Une série de courriers de lecteurs dans le Wall Street Journal a déclenché un débat plus large sur la fiabilité des modèles climato-économiques, citant un délai de 18 mois pour une rétractation scientifique comme preuve d'une crise de crédibilité.
Une série de courriers de lecteurs dans le Wall Street Journal a déclenché un débat plus large sur la fiabilité des modèles climato-économiques, citant un délai de 18 mois pour une rétractation scientifique comme preuve d'une crise de crédibilité.

Un débat public sur la crédibilité des modèles climato-économiques s'est intensifié mercredi, alors que des lettres adressées au Wall Street Journal remettent en question la « science établie » qui sous-tend des milliers de milliards de dollars d'investissements et de politiques vertes, citant un délai de 18 mois avant qu'une revue ne rétracte des données erronées.

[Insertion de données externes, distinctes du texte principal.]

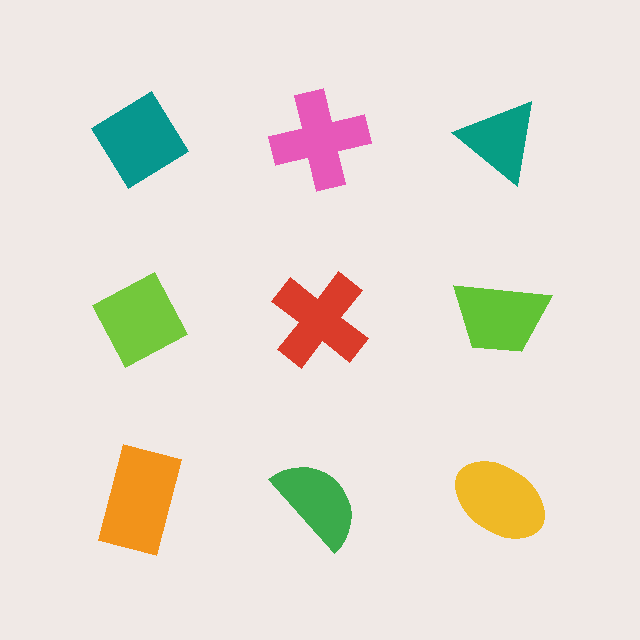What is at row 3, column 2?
A green semicircle.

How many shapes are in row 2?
3 shapes.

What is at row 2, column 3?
A lime trapezoid.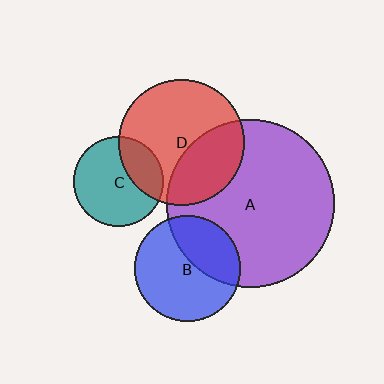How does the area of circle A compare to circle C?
Approximately 3.5 times.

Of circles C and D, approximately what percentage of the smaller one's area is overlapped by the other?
Approximately 30%.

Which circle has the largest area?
Circle A (purple).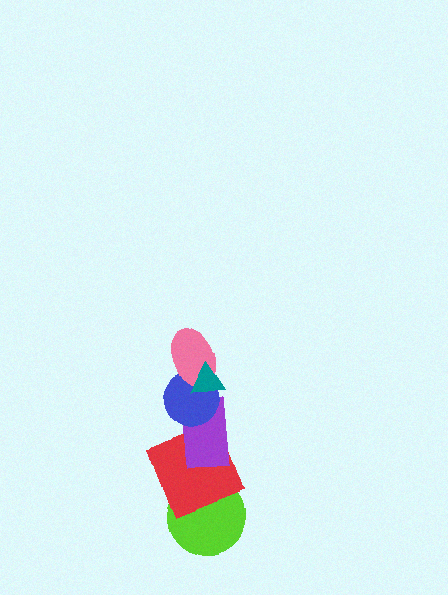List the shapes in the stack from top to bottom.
From top to bottom: the teal triangle, the pink ellipse, the blue circle, the purple rectangle, the red square, the lime circle.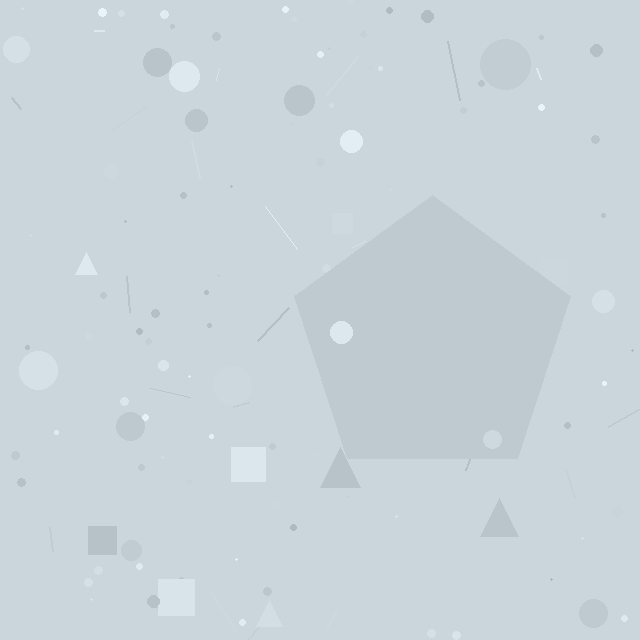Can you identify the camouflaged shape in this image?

« Il n'existe pas de science consensuelle. Si c'est un consensus, ce n'est pas de la science. Si c'est de la science, ce n'est pas un consensus. Point final », a déclaré un auteur de lettre, citant la conférence de 2003 de feu Michael Crichton à Caltech pour souligner son propos.
Les lettres répondaient à une tribune du 30 avril de Roger Pielke Jr., qui détaillait sa frustration face à la correction d'erreurs scientifiques en économie du climat. Une réponse a souligné un délai de plus de 18 mois par la revue Nature pour rétracter un article défectueux, permettant aux erreurs de se propager à travers les politiques et les modèles financiers.
Le cœur du problème réside dans ce qui est en jeu pour les investisseurs et les décideurs : l'intégrité des données qui orientent les mandats ESG, les subventions aux énergies renouvelables et la tarification du carbone. Un glissement significatif de la confiance loin des modèles établis pourrait réorienter les flux de capitaux des énergies renouvelables vers les secteurs énergétiques traditionnels et remettre en question la valorisation des fonds axés sur l'ESG.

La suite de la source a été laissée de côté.